Come strada d’uscita dalla crisi per la Grecia (e non solo), c’è chi suggerisce una “strada Argentina”, con un default controllato che dovrebbe sostanzialmente permettere di risolvere il problema del debito (non pagandolo), e di rilanciare l’economia, come è avvenuto in Argentina, che ha visto negli ultimi anni l’economia registrare tassi di crescita record.
Ma le cose non sono così semplici. Innanzi tutto, prima della crescita del PIL c’è stata una sua forte e drammatica contrazione: un parte della crescita quindi va a recuperare la riduzione precedente, di fatto. Non un passaggio così indolore, insomma: a ottobre 2002, il 57,5% della popolazione argentina era sotto la soglia di povertà
Inoltre, il default ha un effetto collaterale non trascurabile, cioè quello di fare perdere la fiducia dai mercati, investitori e risparmiatori: chi investirebbe oggi i propri risparmi in bond argentini, dopo l’esperienza del 2001? L’Argentina infatti ha avviato una politica di pareggio di bilancio, e le emissioni di titoli di stato sono piuttosto rare e non molto amate dal mercato. Però su questo punto va riconosciuto che non è necessariamente un problema, dato che se i conti sono equilibrati e non ci sono debiti non c’è neppure la necessità di emettere bond.
Una differenza non trascurabile tra Grecia e Argentina sta sulle conseguenze della svalutazione della moneta: infatti la svalutazione monetaria favorisce le esportazioni, ma aumenta anche il costo dei beni importati. Mentre per l’Argentina l’export ha un peso decisivo sull’economia, per la Grecia la rilevanza è minore, e quindi l’aumento del costo dei beni importati non è compensato da benefici altrettanto significativi.

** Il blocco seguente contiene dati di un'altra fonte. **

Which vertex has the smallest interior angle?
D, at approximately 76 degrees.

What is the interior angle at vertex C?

Per ultimo, va detto che le condizioni effettive dell’economia argentina sono in realtà molto meno chiare di quel che può sembrare. La questione infatti è che secondo molti l’economia reale sarebbe molto meno sana di quel che i dati ufficiali vorrebbero fare intendere. Ad esempio, il tasso di inflazione riportato dai dati ufficiali sarebbe a dir poco sottovalutato: ed infatti viene sostanzialmente ignorato ad esempio nelle trattative sindacali. L’inflazione effettiva, secondo stime di soggetti terzi, sarebbe intorno al 25%. La questione del tasso effettivo di inflazione non è banale, non solo per l’impatto sui prezzi, ma anche perché costringerebbe anche a rivedere al ribasso le stime sulla crescita (perché le stime ufficiali includerebbero dunque anche inflazione, oltre che la crescita reale).